Underlying Samuels’ whole critique is a strong commitment to college education as a counterpart of democracy. “If you want a democratic society, you need democratic learning environments.” Taking in and giving back lecture material may prepare a student for certain kinds of jobs, but it is an insufficient preparation for participating in democratic decision-making as creative workers and informed citizens. From that perspective, education is a public good, but even public universities are treating it too much as a private commodity purchased by an individual student for the purpose of individual career advancement. “Universities have been privatized because they no longer serve a public mission; instead, they often operate like large corporations.”

Samuels places his argument squarely in the Jeffersonian tradition:

Thomas Jefferson argued for a free public university because he knew that in order to have a real democracy, you need to have highly educated citizens. Jefferson proclaimed that “it is safer to have the whole people respectably enlightened than a few in a high state of science and the many in ignorance.”

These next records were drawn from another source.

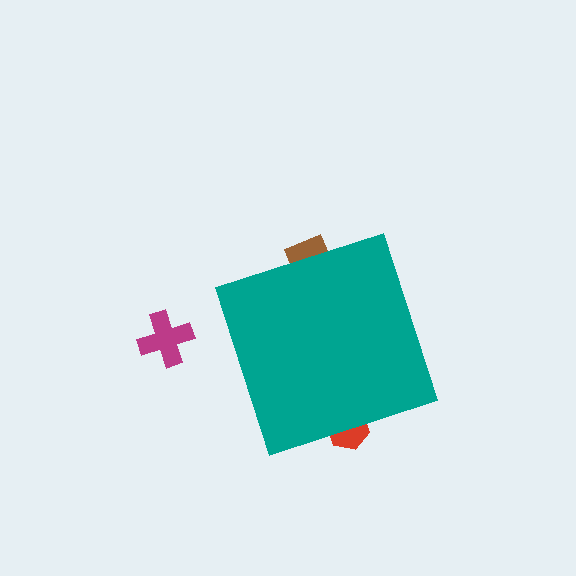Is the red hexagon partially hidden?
Yes, the red hexagon is partially hidden behind the teal square.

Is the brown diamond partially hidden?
Yes, the brown diamond is partially hidden behind the teal square.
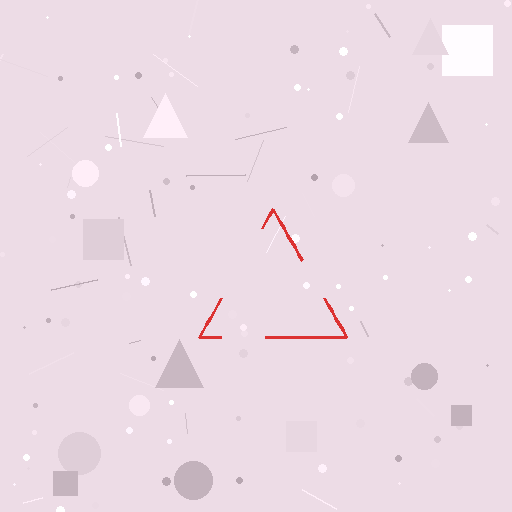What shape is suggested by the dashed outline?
The dashed outline suggests a triangle.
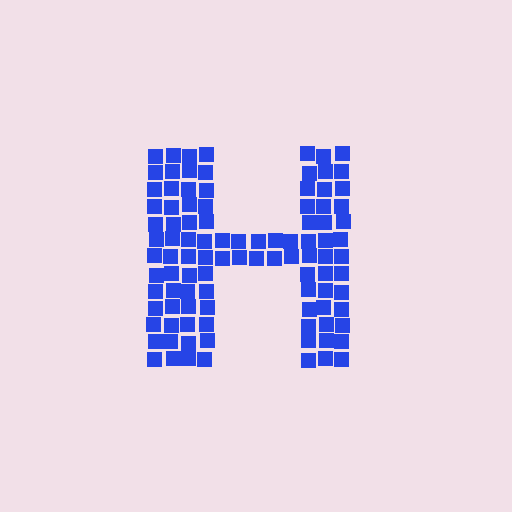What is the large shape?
The large shape is the letter H.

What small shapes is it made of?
It is made of small squares.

No university would admit to wanting to enlighten the few at the expense of the many, but the financial trends described by Samuels do seem to move in that direction, shortchanging undergraduate instruction while spending generously to support star faculty, research and graduate education, and campus amenities.

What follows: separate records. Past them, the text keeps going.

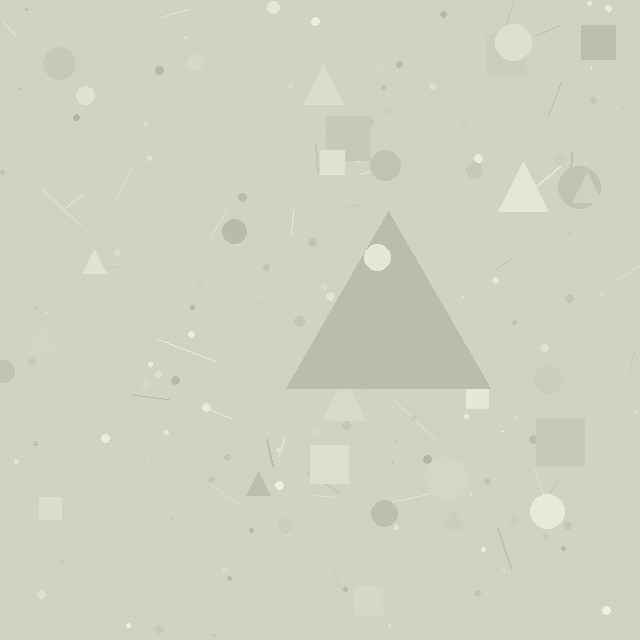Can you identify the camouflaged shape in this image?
The camouflaged shape is a triangle.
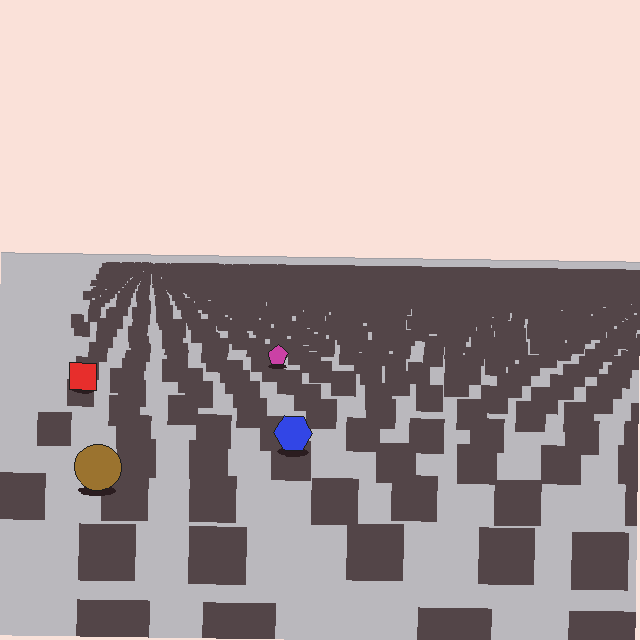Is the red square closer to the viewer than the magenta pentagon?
Yes. The red square is closer — you can tell from the texture gradient: the ground texture is coarser near it.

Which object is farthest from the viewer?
The magenta pentagon is farthest from the viewer. It appears smaller and the ground texture around it is denser.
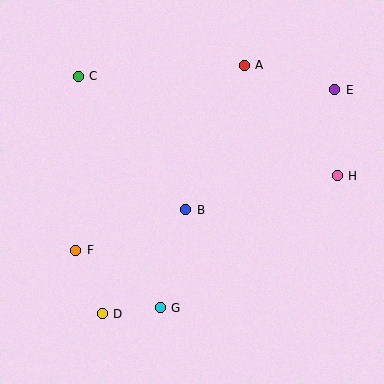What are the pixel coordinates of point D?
Point D is at (102, 314).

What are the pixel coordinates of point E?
Point E is at (335, 90).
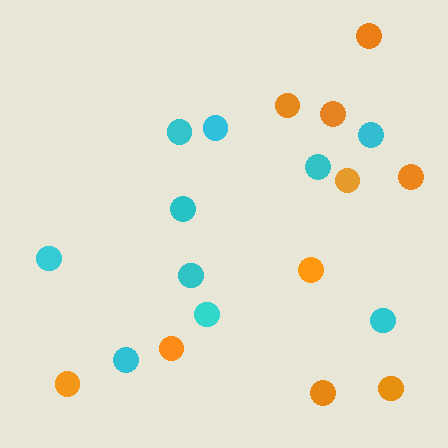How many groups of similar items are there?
There are 2 groups: one group of cyan circles (10) and one group of orange circles (10).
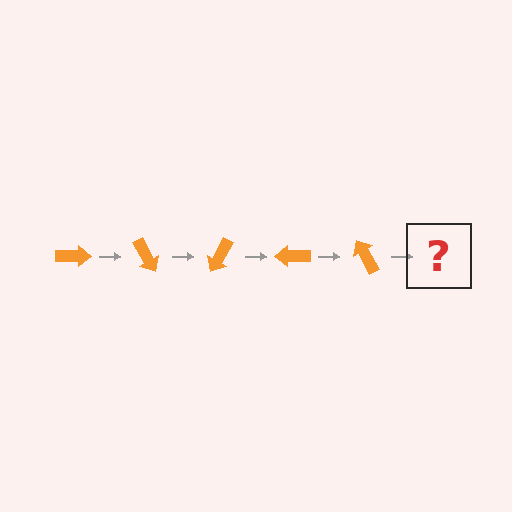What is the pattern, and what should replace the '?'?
The pattern is that the arrow rotates 60 degrees clockwise each step. The '?' should be an orange arrow rotated 300 degrees clockwise.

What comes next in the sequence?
The next element should be an orange arrow rotated 300 degrees clockwise.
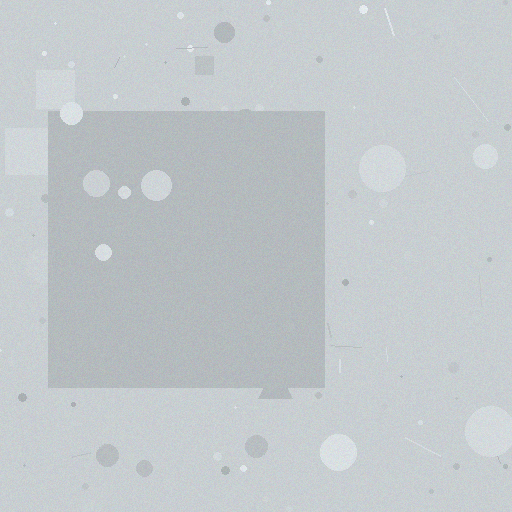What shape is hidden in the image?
A square is hidden in the image.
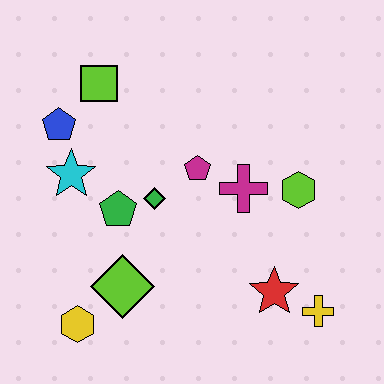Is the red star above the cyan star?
No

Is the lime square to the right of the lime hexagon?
No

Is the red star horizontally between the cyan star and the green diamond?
No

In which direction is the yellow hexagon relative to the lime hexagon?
The yellow hexagon is to the left of the lime hexagon.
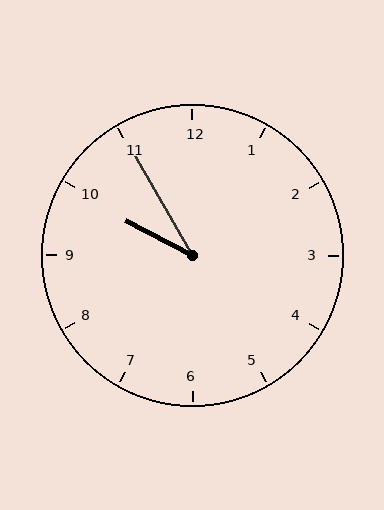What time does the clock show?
9:55.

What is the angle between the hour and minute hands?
Approximately 32 degrees.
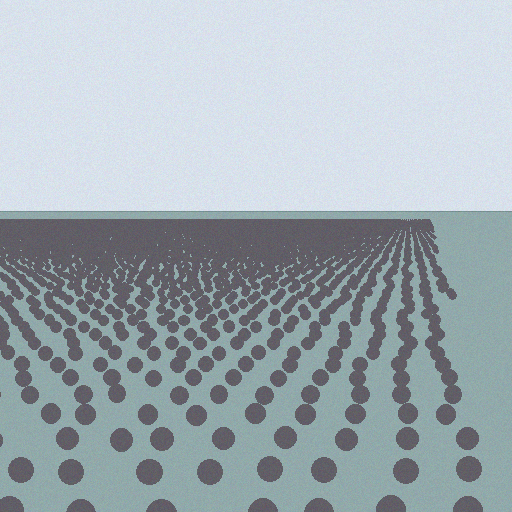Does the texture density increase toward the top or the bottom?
Density increases toward the top.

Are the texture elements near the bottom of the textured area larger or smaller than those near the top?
Larger. Near the bottom, elements are closer to the viewer and appear at a bigger on-screen size.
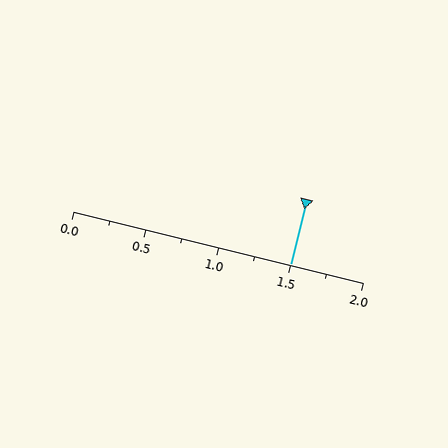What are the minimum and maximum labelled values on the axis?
The axis runs from 0.0 to 2.0.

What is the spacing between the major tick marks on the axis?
The major ticks are spaced 0.5 apart.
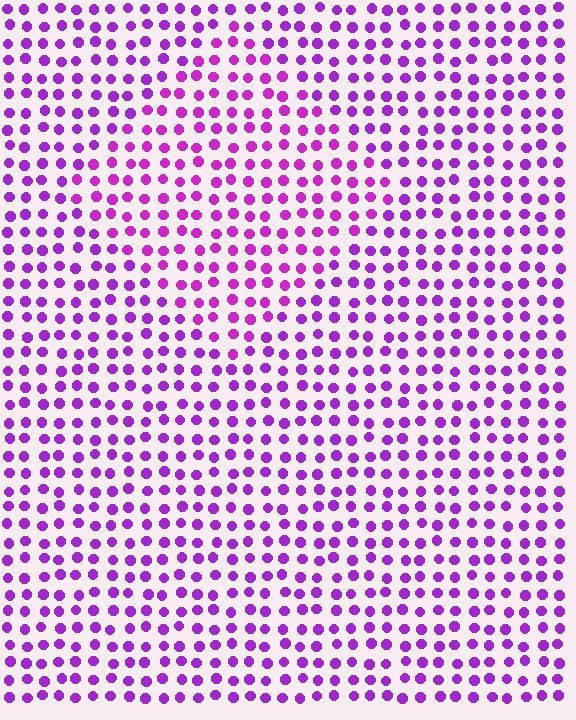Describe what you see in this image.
The image is filled with small purple elements in a uniform arrangement. A diamond-shaped region is visible where the elements are tinted to a slightly different hue, forming a subtle color boundary.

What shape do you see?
I see a diamond.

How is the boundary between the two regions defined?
The boundary is defined purely by a slight shift in hue (about 18 degrees). Spacing, size, and orientation are identical on both sides.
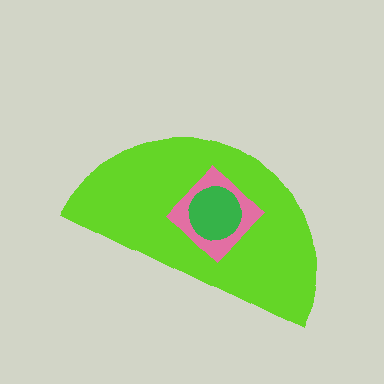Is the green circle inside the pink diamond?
Yes.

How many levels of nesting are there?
3.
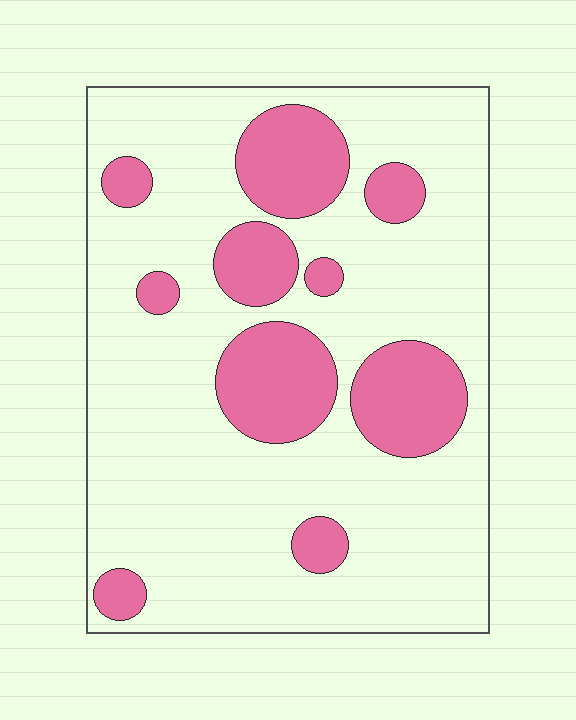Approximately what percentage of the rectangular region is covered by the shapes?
Approximately 25%.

Samuels would like to see more direct public support for public universities, reversing the recent trend in the opposite direction. He believes that much of that cost could be offset by savings in direct aid to students, as well as in tax breaks on educational savings accounts and expenditures. The federal government alone lost $40 billion in tax revenue from such breaks in 2010, but the entire cost of making public universities free would only be $95 billion. Of course, many of those tax breaks went to wealthy families sending children to expensive private schools, but Samuels sees that as part of the problem. Tax breaks are much more valuable to the wealthy than anyone else, both because they are in higher tax brackets, and because they can afford to contribute generously to the educational savings plans that are sheltered from taxation. The lower half of the population can offset very little of their tuition with tax breaks, since they make too little to pay much income tax anyway. They tend to pay the rising tuition costs by going more deeply into debt. Samuels would rather make public funding of public education the top priority, leaving people free to pay for private education themselves if they want to.

In return for getting more direct public support, Samuels wants to require public universities to control tuition increases (if they charge any tuition at all) and spend a higher percentage of their revenue on direct instructional costs. That would enable them to create more secure teaching positions and support a larger proportion of small classes.

I would like to see higher education move in these directions, but I don’t think it will be easy.  Those who benefit the most financially from the current system will, of course, resist change. Beyond the financial issues, there is the question of how well educated we want the citizenry and the work force to be. For example, do we want machines to do more of the routine work so that human beings can participate in society in more thoughtful and creative ways? Or are we willing to reduce the majority to the level of machinelike order-takers, while only a few people get to think and create? Do we really want undergraduate classes to develop creative thinkers, or just note-taking drones? If we are sincere in our support for higher education, we will have to put our money where our mouth is.